Mehr Investitionen für stabileren Zugverkehr in NRW

Fünf Männer halten vor sich eine Pappbahn, im Hintergrund die Flaggen NRWs, Deutschlands und der EU

Mehr Investitionen für stabileren Zugverkehr in NRW

Von Peter Hild

Mit einem neuen Maßnahmenpaket wollen die NRW-Landesregierung und die Bahn den Zugverkehr zuverlässiger machen. 131 Millionen Euro werden dafür ins Streckennetz investiert. Doch bis zur Umsetzung können noch Jahre vergehen.

Mit dem Geld des Pakets "Robustes Netz II" sollen in den kommenden Jahren vor allem zusätzliche Weichen und Signale gebaut werden, damit Gleise flexibler genutzt und Baustellen im Bahnnetz leichter umfahren werden können. Damit soll es vor allem im NRW-Regionalverkehr weniger Verspätungen und Zugausfälle geben als derzeit.

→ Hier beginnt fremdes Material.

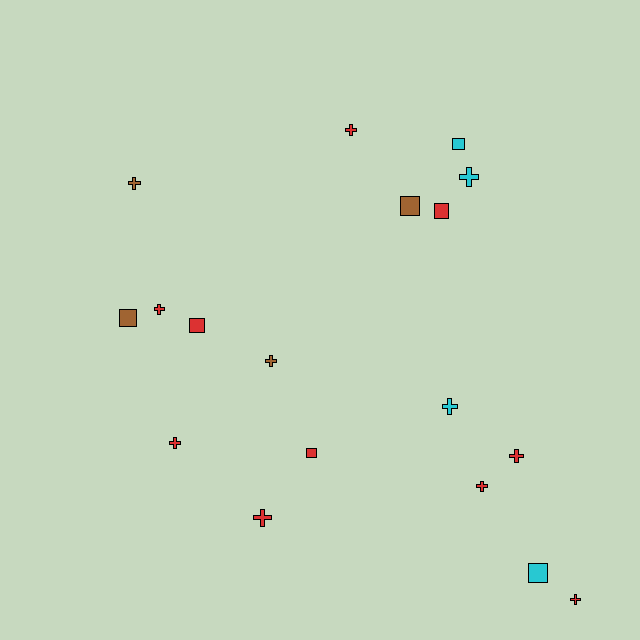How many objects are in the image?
There are 18 objects.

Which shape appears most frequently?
Cross, with 11 objects.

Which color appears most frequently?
Red, with 10 objects.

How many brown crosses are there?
There are 2 brown crosses.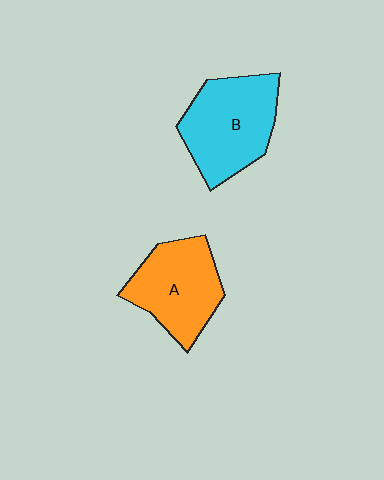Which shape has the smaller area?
Shape A (orange).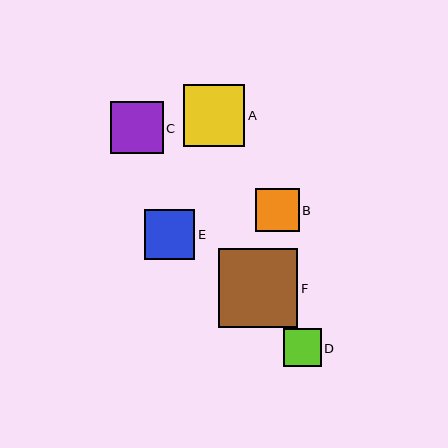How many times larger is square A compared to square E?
Square A is approximately 1.2 times the size of square E.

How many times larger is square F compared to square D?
Square F is approximately 2.1 times the size of square D.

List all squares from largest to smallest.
From largest to smallest: F, A, C, E, B, D.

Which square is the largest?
Square F is the largest with a size of approximately 79 pixels.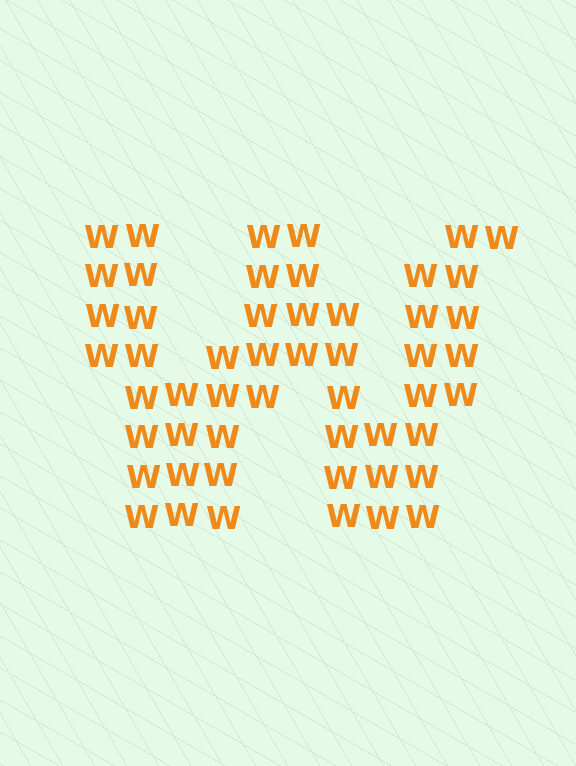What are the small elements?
The small elements are letter W's.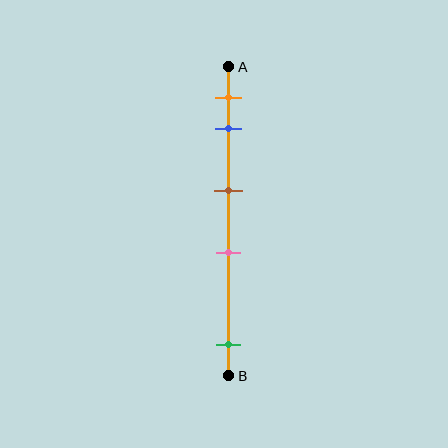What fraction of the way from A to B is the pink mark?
The pink mark is approximately 60% (0.6) of the way from A to B.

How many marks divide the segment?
There are 5 marks dividing the segment.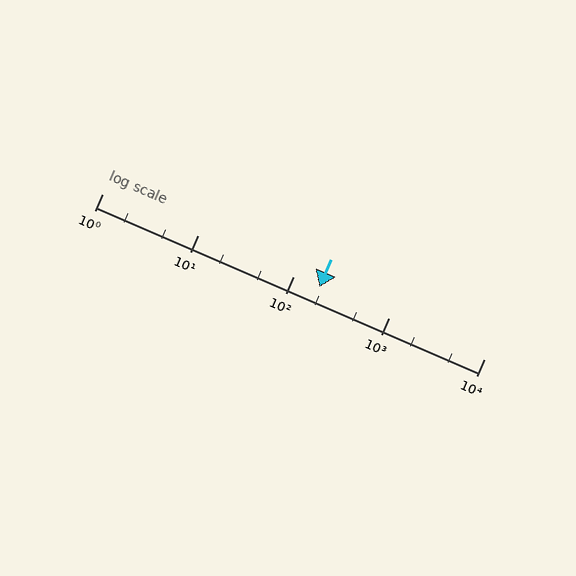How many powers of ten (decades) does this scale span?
The scale spans 4 decades, from 1 to 10000.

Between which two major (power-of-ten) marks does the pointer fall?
The pointer is between 100 and 1000.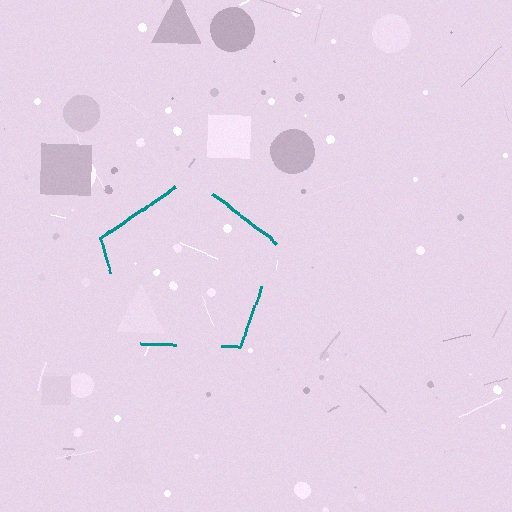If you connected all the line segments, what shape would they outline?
They would outline a pentagon.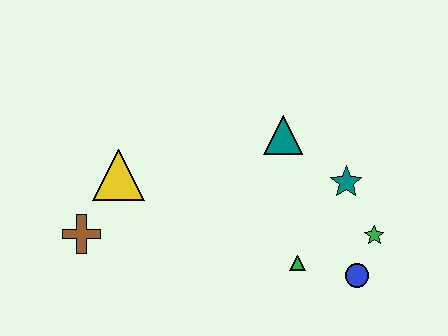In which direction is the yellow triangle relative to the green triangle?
The yellow triangle is to the left of the green triangle.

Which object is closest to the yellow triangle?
The brown cross is closest to the yellow triangle.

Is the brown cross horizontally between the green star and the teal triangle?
No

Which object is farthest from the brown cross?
The green star is farthest from the brown cross.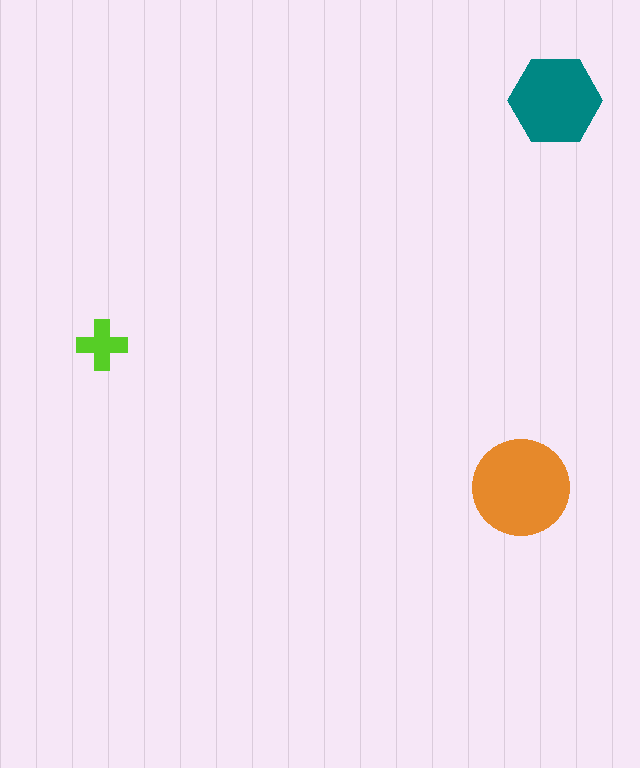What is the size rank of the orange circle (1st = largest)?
1st.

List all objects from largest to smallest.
The orange circle, the teal hexagon, the lime cross.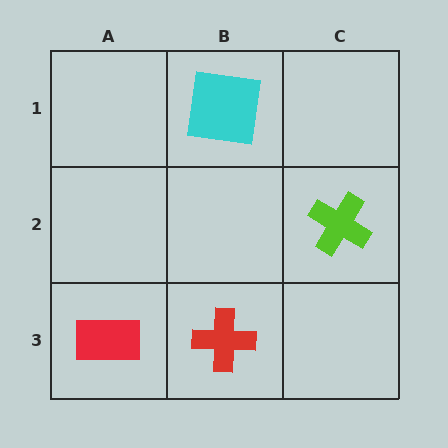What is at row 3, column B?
A red cross.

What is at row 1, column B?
A cyan square.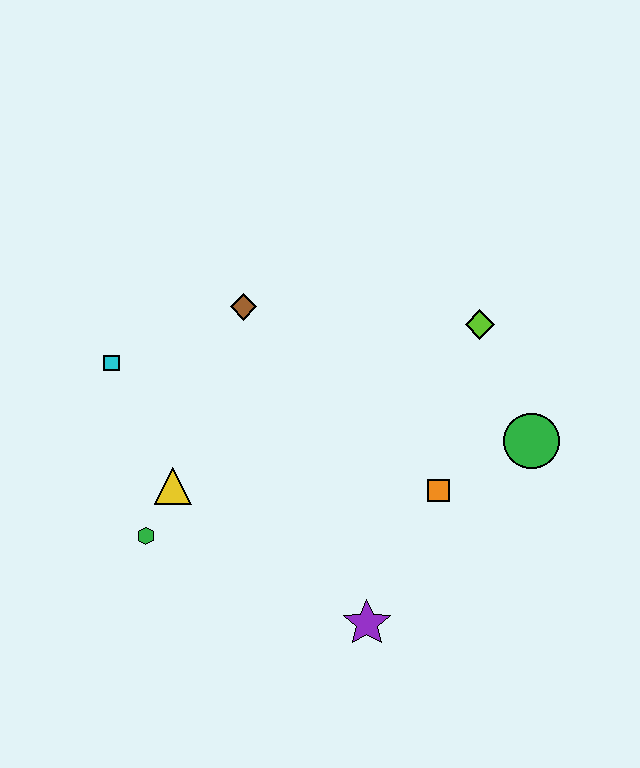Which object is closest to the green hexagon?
The yellow triangle is closest to the green hexagon.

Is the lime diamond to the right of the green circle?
No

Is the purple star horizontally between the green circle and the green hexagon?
Yes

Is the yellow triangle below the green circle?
Yes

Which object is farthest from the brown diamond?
The purple star is farthest from the brown diamond.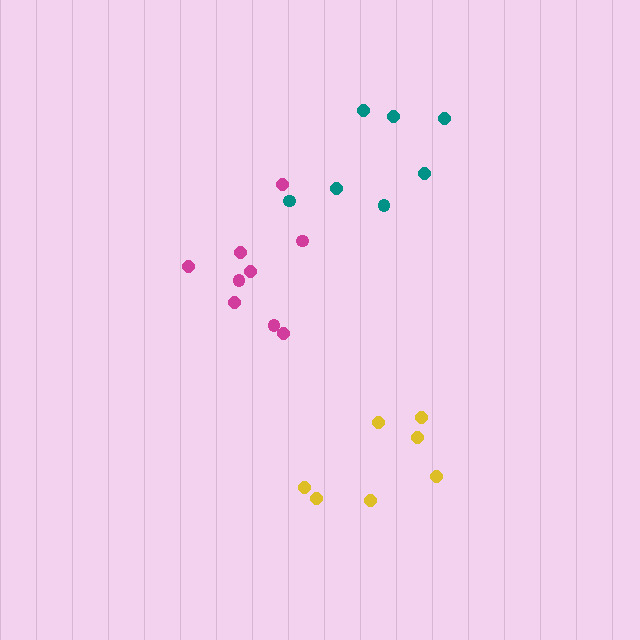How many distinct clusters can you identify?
There are 3 distinct clusters.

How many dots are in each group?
Group 1: 9 dots, Group 2: 7 dots, Group 3: 7 dots (23 total).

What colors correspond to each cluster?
The clusters are colored: magenta, yellow, teal.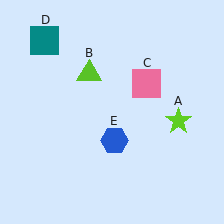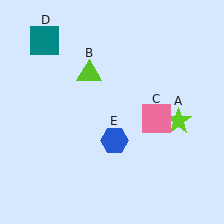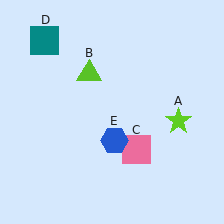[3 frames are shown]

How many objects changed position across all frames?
1 object changed position: pink square (object C).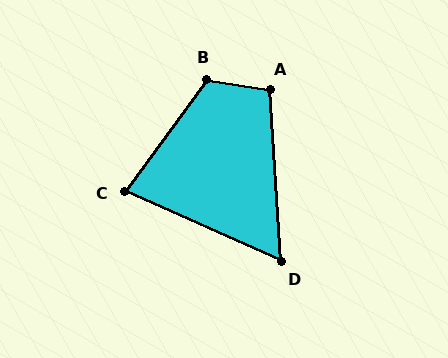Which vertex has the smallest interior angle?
D, at approximately 62 degrees.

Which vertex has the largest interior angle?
B, at approximately 118 degrees.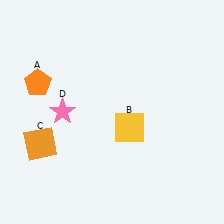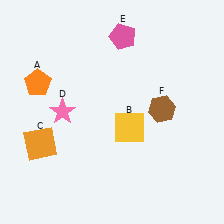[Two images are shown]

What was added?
A pink pentagon (E), a brown hexagon (F) were added in Image 2.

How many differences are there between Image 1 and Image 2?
There are 2 differences between the two images.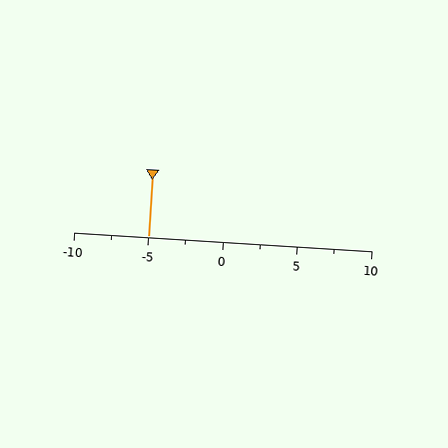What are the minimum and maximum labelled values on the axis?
The axis runs from -10 to 10.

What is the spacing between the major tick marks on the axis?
The major ticks are spaced 5 apart.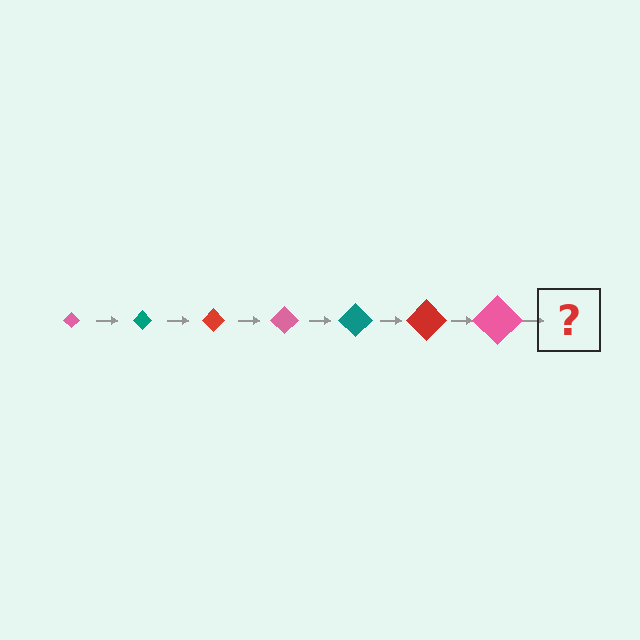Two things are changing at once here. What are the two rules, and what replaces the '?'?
The two rules are that the diamond grows larger each step and the color cycles through pink, teal, and red. The '?' should be a teal diamond, larger than the previous one.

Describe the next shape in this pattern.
It should be a teal diamond, larger than the previous one.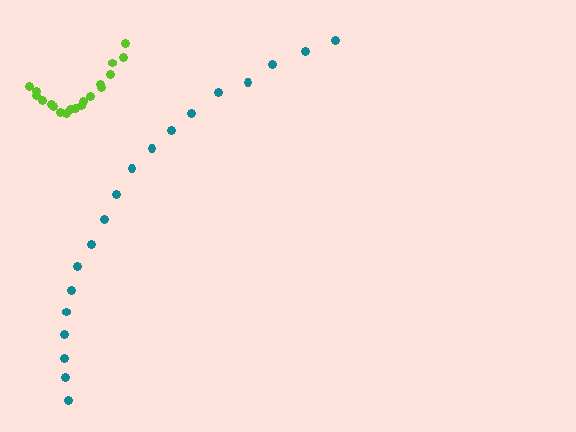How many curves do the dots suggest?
There are 2 distinct paths.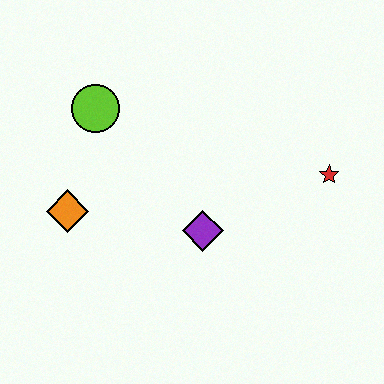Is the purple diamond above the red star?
No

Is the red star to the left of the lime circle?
No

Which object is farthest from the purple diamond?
The lime circle is farthest from the purple diamond.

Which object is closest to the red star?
The purple diamond is closest to the red star.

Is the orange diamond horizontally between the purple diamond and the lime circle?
No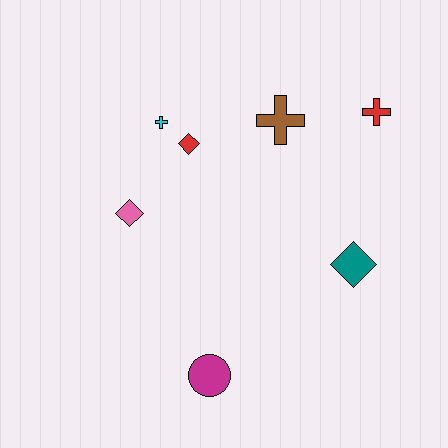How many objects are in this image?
There are 7 objects.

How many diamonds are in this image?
There are 3 diamonds.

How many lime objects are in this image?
There are no lime objects.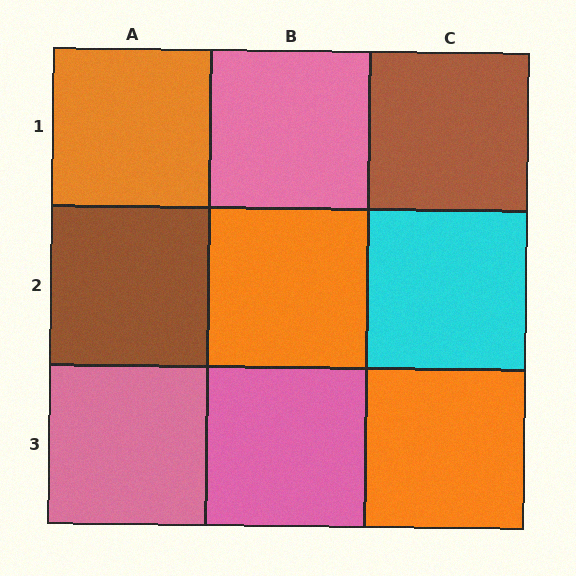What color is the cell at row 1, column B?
Pink.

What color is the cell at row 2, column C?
Cyan.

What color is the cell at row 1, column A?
Orange.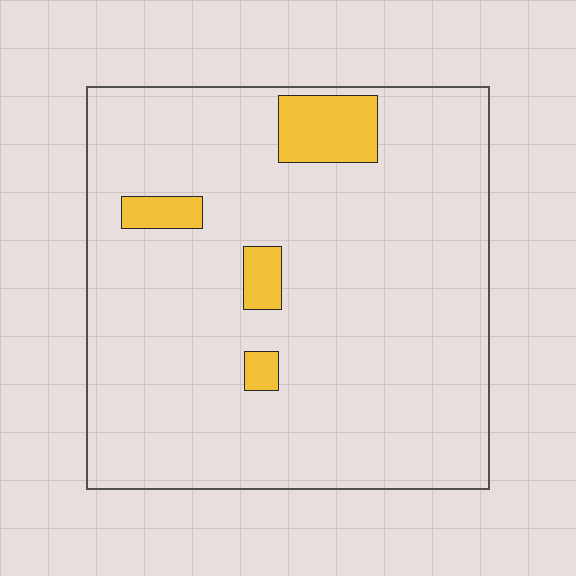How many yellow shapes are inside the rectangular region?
4.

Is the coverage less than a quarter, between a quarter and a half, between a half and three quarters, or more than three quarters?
Less than a quarter.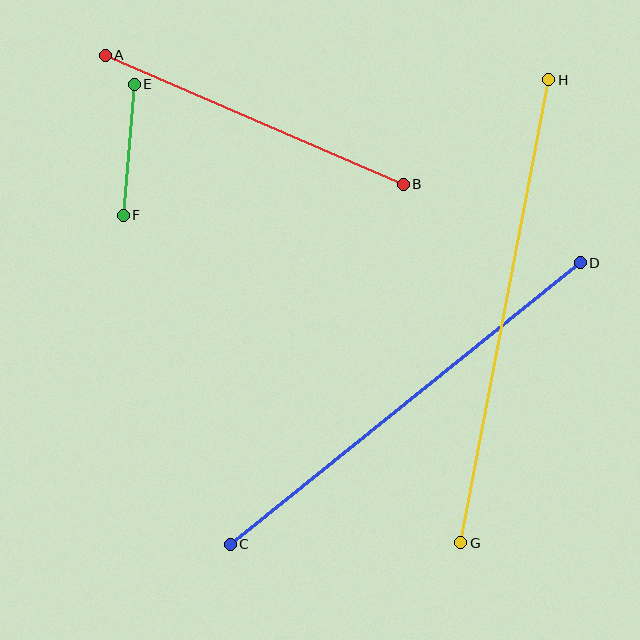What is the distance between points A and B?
The distance is approximately 325 pixels.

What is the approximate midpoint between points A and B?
The midpoint is at approximately (254, 120) pixels.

"Deutschland und vor allem NRW muss wieder Bahnland werden", betonte NRW-Verkehrsminister Hendrik Wüst (CDU) bei der Unterzeichnung der Investitionsvereinbarung am Freitag. Moderne Verkehrspolitik sei der beste Klimaschutz, so Wüst. Die Bahn investiert nach eigenen Angaben aktuell Rekordsummen in das NRW-Schienennetz, allein im laufenden Jahr 1,9 Milliarden Euro.

Vielbefahrene Strecken sollen profitieren

Die zusätzlichen Investitionen sind vor allem auf den vielbefahrenen Strecken zwischen Köln und Dortmund - der Stammstrecke für den künftigen Rhein-Ruhr-Express - und rund um den Knoten Köln geplant. Außerdem werden zum Teil stillgelegte Gleise wieder reaktiviert, etwa im Hauptbahnhof Oberhausen.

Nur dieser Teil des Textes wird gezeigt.